Taken and adapted from:

- Tom M. Apostol, Calculus, Volume 1 (New York: Blaisdell, 1961), pp. 13-19.
- Susanna S. Epp, Discrete mathematics: with applications, fifth edition, metric version (Australia, 2020), Appendix A.

Many fundamental operations in mathematics involve combining two elements from a set to produce another element of the same set; such rules are known as binary operations. For instance, addition and multiplication are binary operations on the real numbers, because adding or multiplying any two real numbers always yields another real number. Formally, if $ * $ is a binary operation on $S$, then $* : S \times S \to S$, meaning for any $a, b \in S$, the result $a * b$ is also in $S$. This property is called closure under the operation.

An important property that some binary operations possess is commutativity, which means that the order of the operands does not affect the result. For example, for all real numbers $a$ and $b$, both addition and multiplication satisfy $a + b = b + a$ and $ab = ba$ (see also the examples below).

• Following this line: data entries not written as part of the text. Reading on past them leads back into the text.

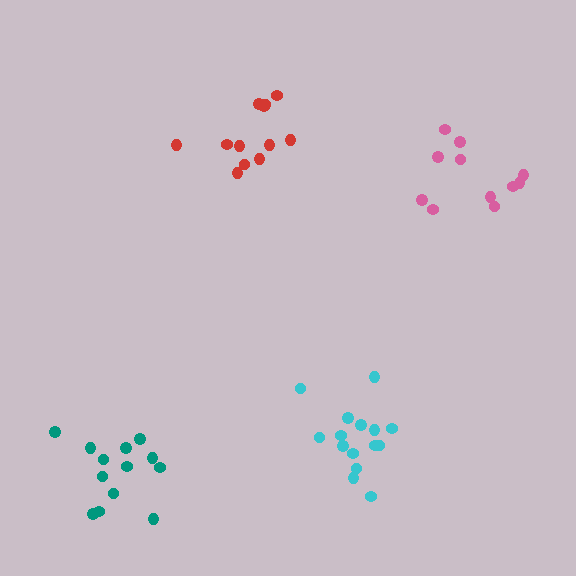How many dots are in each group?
Group 1: 11 dots, Group 2: 12 dots, Group 3: 15 dots, Group 4: 13 dots (51 total).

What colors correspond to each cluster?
The clusters are colored: pink, red, cyan, teal.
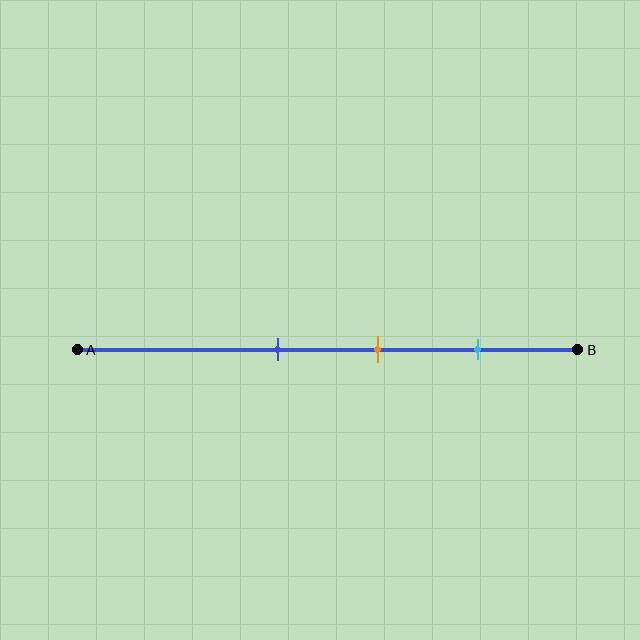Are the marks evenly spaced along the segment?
The marks are evenly spaced relative to one another, but the end sections next to A and B have different lengths, so they do not divide the segment into equal parts.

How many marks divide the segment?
There are 3 marks dividing the segment.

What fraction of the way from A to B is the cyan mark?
The cyan mark is approximately 80% (0.8) of the way from A to B.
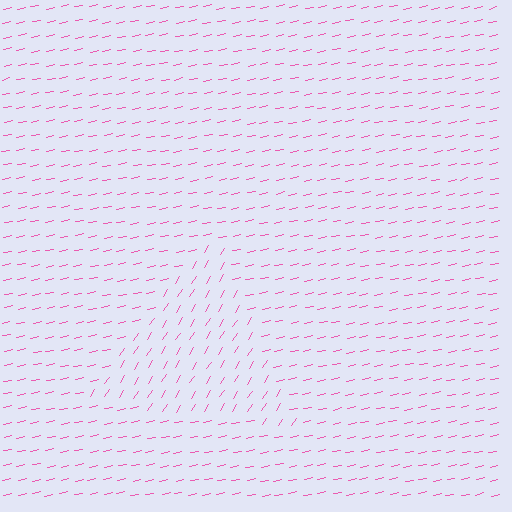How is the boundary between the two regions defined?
The boundary is defined purely by a change in line orientation (approximately 45 degrees difference). All lines are the same color and thickness.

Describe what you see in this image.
The image is filled with small pink line segments. A triangle region in the image has lines oriented differently from the surrounding lines, creating a visible texture boundary.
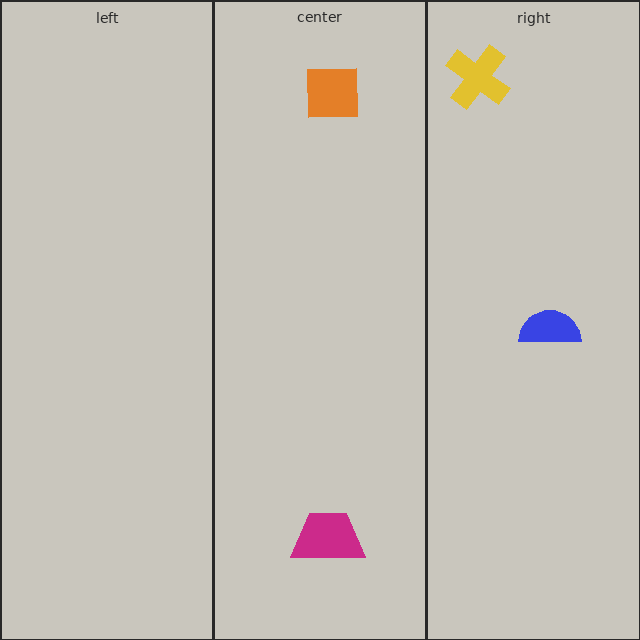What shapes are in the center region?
The orange square, the magenta trapezoid.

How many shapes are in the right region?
2.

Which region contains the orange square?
The center region.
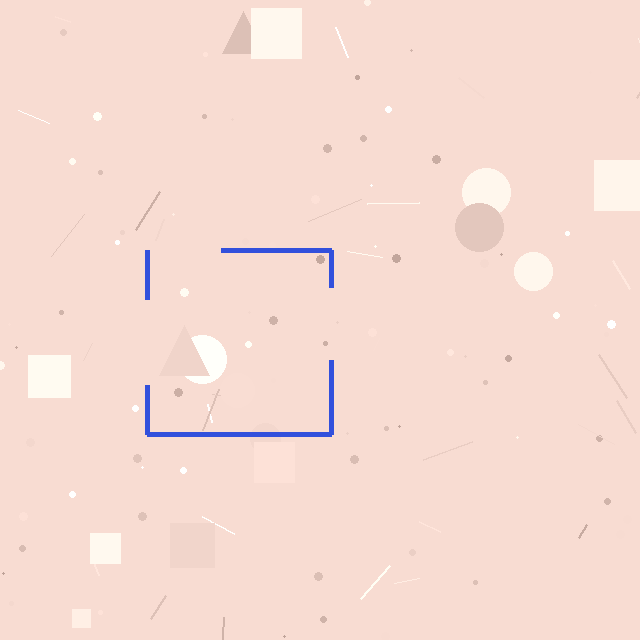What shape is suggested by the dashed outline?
The dashed outline suggests a square.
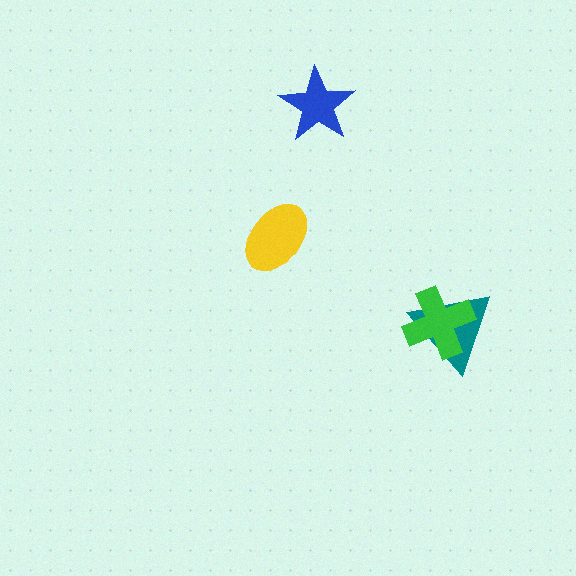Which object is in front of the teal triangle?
The green cross is in front of the teal triangle.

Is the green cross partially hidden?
No, no other shape covers it.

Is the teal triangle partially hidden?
Yes, it is partially covered by another shape.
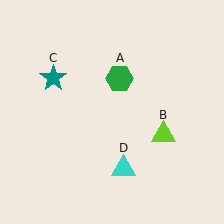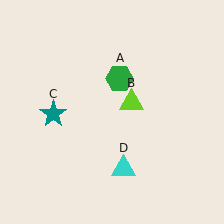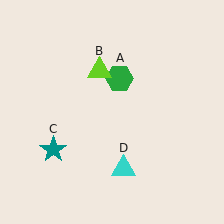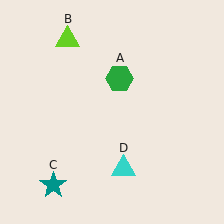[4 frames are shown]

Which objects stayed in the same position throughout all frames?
Green hexagon (object A) and cyan triangle (object D) remained stationary.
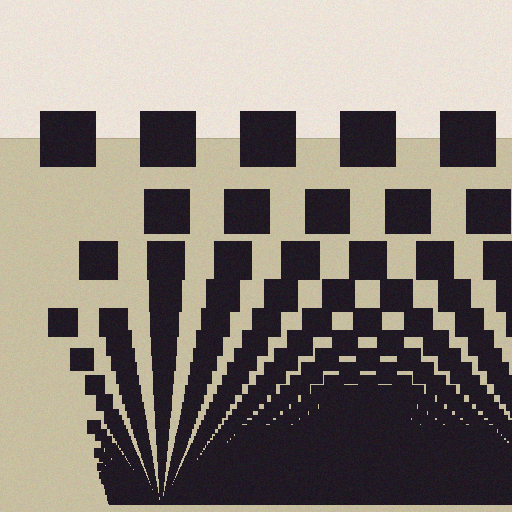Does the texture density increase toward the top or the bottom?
Density increases toward the bottom.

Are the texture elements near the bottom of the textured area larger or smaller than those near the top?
Smaller. The gradient is inverted — elements near the bottom are smaller and denser.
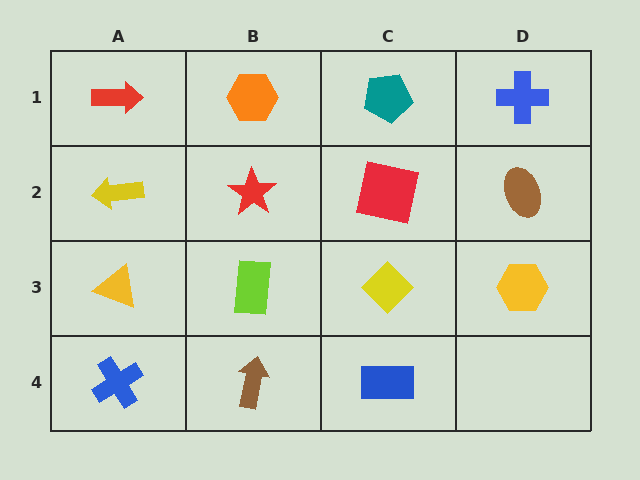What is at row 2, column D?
A brown ellipse.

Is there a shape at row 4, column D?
No, that cell is empty.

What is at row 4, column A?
A blue cross.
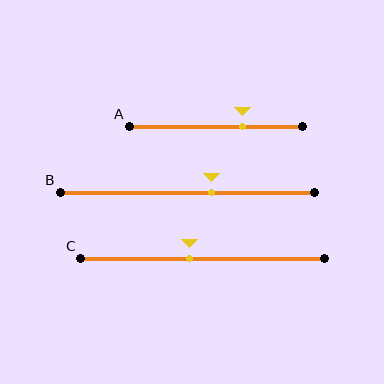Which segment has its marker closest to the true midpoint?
Segment C has its marker closest to the true midpoint.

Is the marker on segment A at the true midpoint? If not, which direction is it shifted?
No, the marker on segment A is shifted to the right by about 15% of the segment length.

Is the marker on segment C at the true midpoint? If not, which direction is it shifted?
No, the marker on segment C is shifted to the left by about 5% of the segment length.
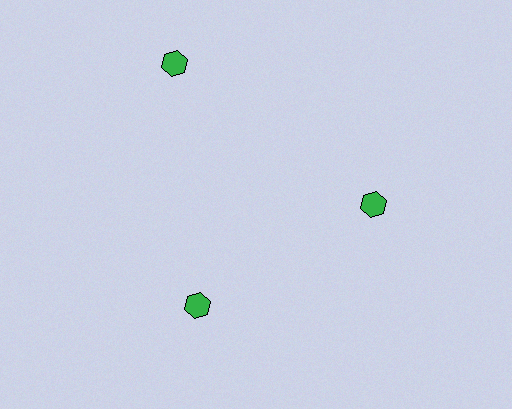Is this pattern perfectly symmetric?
No. The 3 green hexagons are arranged in a ring, but one element near the 11 o'clock position is pushed outward from the center, breaking the 3-fold rotational symmetry.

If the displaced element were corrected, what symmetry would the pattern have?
It would have 3-fold rotational symmetry — the pattern would map onto itself every 120 degrees.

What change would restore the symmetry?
The symmetry would be restored by moving it inward, back onto the ring so that all 3 hexagons sit at equal angles and equal distance from the center.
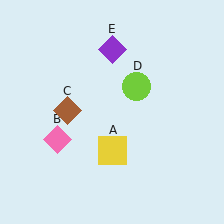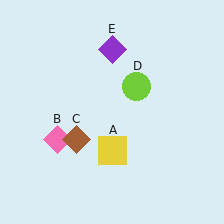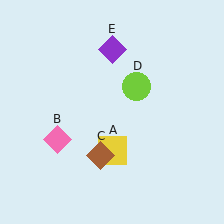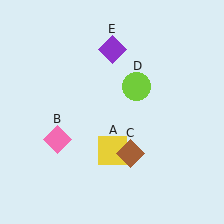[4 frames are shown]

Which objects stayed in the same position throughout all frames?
Yellow square (object A) and pink diamond (object B) and lime circle (object D) and purple diamond (object E) remained stationary.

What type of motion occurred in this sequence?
The brown diamond (object C) rotated counterclockwise around the center of the scene.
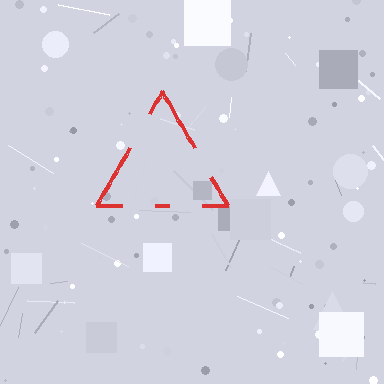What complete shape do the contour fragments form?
The contour fragments form a triangle.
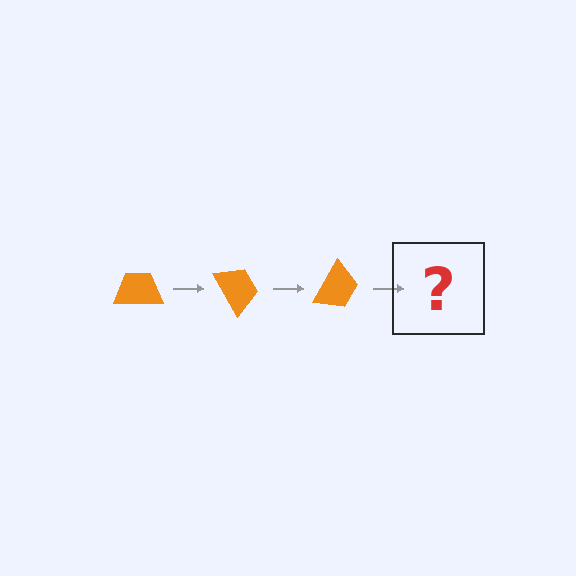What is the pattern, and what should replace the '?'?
The pattern is that the trapezoid rotates 60 degrees clockwise each step. The '?' should be an orange trapezoid rotated 180 degrees clockwise.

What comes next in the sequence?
The next element should be an orange trapezoid rotated 180 degrees clockwise.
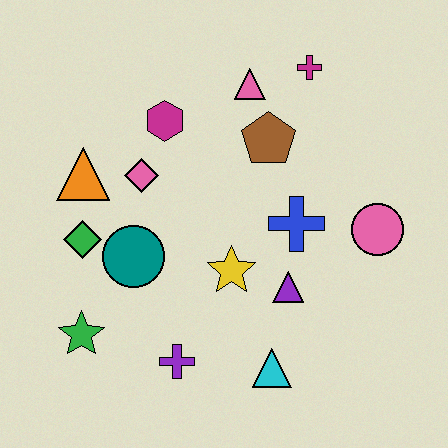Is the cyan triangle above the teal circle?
No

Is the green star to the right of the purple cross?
No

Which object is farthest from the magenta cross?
The green star is farthest from the magenta cross.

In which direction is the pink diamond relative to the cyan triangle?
The pink diamond is above the cyan triangle.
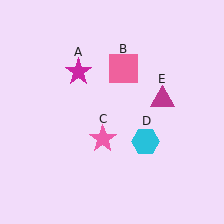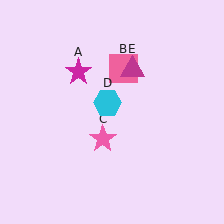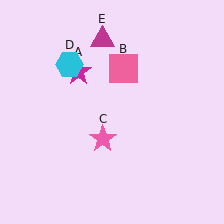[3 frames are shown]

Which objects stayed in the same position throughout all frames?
Magenta star (object A) and pink square (object B) and pink star (object C) remained stationary.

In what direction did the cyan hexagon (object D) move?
The cyan hexagon (object D) moved up and to the left.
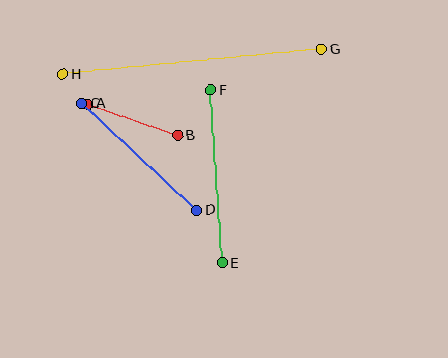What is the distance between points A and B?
The distance is approximately 95 pixels.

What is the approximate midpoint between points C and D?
The midpoint is at approximately (139, 157) pixels.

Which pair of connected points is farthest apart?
Points G and H are farthest apart.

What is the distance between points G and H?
The distance is approximately 260 pixels.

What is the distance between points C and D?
The distance is approximately 157 pixels.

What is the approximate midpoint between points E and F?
The midpoint is at approximately (216, 176) pixels.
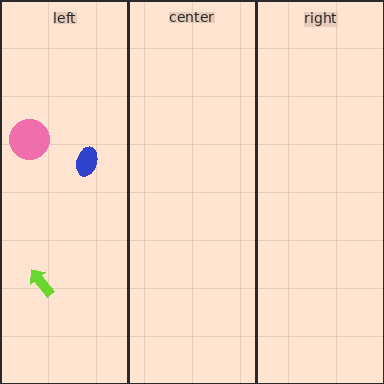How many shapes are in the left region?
3.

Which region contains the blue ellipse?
The left region.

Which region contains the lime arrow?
The left region.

Commutative Laws in Algebraic Structures

For all numbers $a$ and $b$ $(\forall \; a, b \in \mathbb{C})$,

\[a + b = b + a\] \[ab = ba.\]

The commutative laws are valid within the following sets of numbers:

Natural Numbers: $\mathbb{N},$
Integers: $\mathbb{Z}$,
Rational Numbers: $\mathbb{Q}$,
Real Numbers: $\mathbb{R}$,
Complex Numbers: $\mathbb{C}.$

Examples

Natural Numbers ($\mathbb{N}$)

Addition
$3 + 5 = 5 + 3 = 8$

Multiplication
$3 \cdot 5 = 5 \cdot 3 = 15$

Integers ($\mathbb{Z}$)

Addition
$(−3)+7=7+(−3)=4$

Multiplication
$(−2)×5=5×(−2)=−10$

Rational Numbers ($\mathbb{Q}$)

Addition
$\frac{1}{2}+\frac{3}{4} = \frac{3}{4}+\frac{1}{2} = \frac{5}{4}$

Multiplication
$\frac{2}{3} \cdot \frac{3}{5} = \frac{3}{5} \cdot \frac{2}{3} = \frac{2}{5}$

Real Numbers ($\mathbb{R}$)

Addition
$2.5 + 3.1 = 3.1 + 2.5 = 5.6$

Multiplication
$1.2 \cdot 4.5 = 4.5 \cdot 1.2 = 5.4$

Complex Numbers ($\mathbb{C}$)

Addition
$(2 + 3i) + (1 - 4i) = (1 - 4i) + (2 + 3i) = 3 - i$

Multiplication
$(2 + 3i)(1 - 4i) = (1-4i)(2 + 3i) = 14 - 5i$

Meaning of the used symbols

Symbol	Meaning
$ \forall $	for all (universal quantifier)
$ \in $	is an element of